Download entire public S3 bucket without credentials

Published: Wednesday, Oct 9, 2013 Last modified: Monday, Dec 9, 2024

Say for example you have a S3 bucket named s3://mr2011/

If you have made your bucket public (Hint: s3cmd -P) it should reachable upon http://mr2011.s3.amazonaws.com, which may again redirect you to http://mr2011.s3-ap-southeast-1.amazonaws.com/.

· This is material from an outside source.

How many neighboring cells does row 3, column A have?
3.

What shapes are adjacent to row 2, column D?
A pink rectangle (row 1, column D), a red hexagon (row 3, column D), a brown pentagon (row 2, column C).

Now you should see an XML listing like:

<ListBucketResult xmlns="http://s3.amazonaws.com/doc/2006-03-01/">
<Name>mr2011</Name>
<Prefix/>
<Marker/>
<MaxKeys>1000</MaxKeys>
<IsTruncated>false</IsTruncated>
<Contents>
<Key>foo.txt</Key>
<LastModified>2013-10-09T09:12:53.000Z</LastModified>
<ETag>"59ca0efa9f5633cb0371bbc0355478d8"</ETag>
<Size>13</Size>
<StorageClass>REDUCED_REDUNDANCY</StorageClass>
</Contents>
<Contents>
<Key>test.jpg</Key>
<LastModified>2013-10-09T09:12:53.000Z</LastModified>
<ETag>"c9af9358e016984c1445a6102b4c35fc"</ETag>
<Size>89761</Size>
<StorageClass>REDUCED_REDUNDANCY</StorageClass>
</Contents>
</ListBucketResult>

If not, perhaps you are missing the aws s3api put-bucket-acl --bucket archpi.dabase.com --acl public-read listing permission.

You’re not limited to 1k objects. Attach ?max-keys=2147483647 to get more. If <IsTruncated> is still True, one strategy is to break results down by specifying first letter of path by attaching ?prefix=a, ?prefix=b…. etc.

Fetch first give objects on the day 2015-10-12 providing that’s how you store your objects (HINT: prefix with YYYY-MM-DD is a good idea)

curl -s 'http://c.prazefarm.co.uk.s3.amazonaws.com?max-keys=5&prefix=2015-10-12' | xml sel -N w="http://s3.amazonaws.com/doc/2006-03-01/" -T -t -m "//w:Key" -o "${s3url%/}/" -v . -n

You can download all the resources with a bit of xmlstarlet magic like so: https://github.com/kaihendry/s3listing/blob/master/listing.sh

Alternatively to xmlstarlet, xml2 is a nice way of working xml.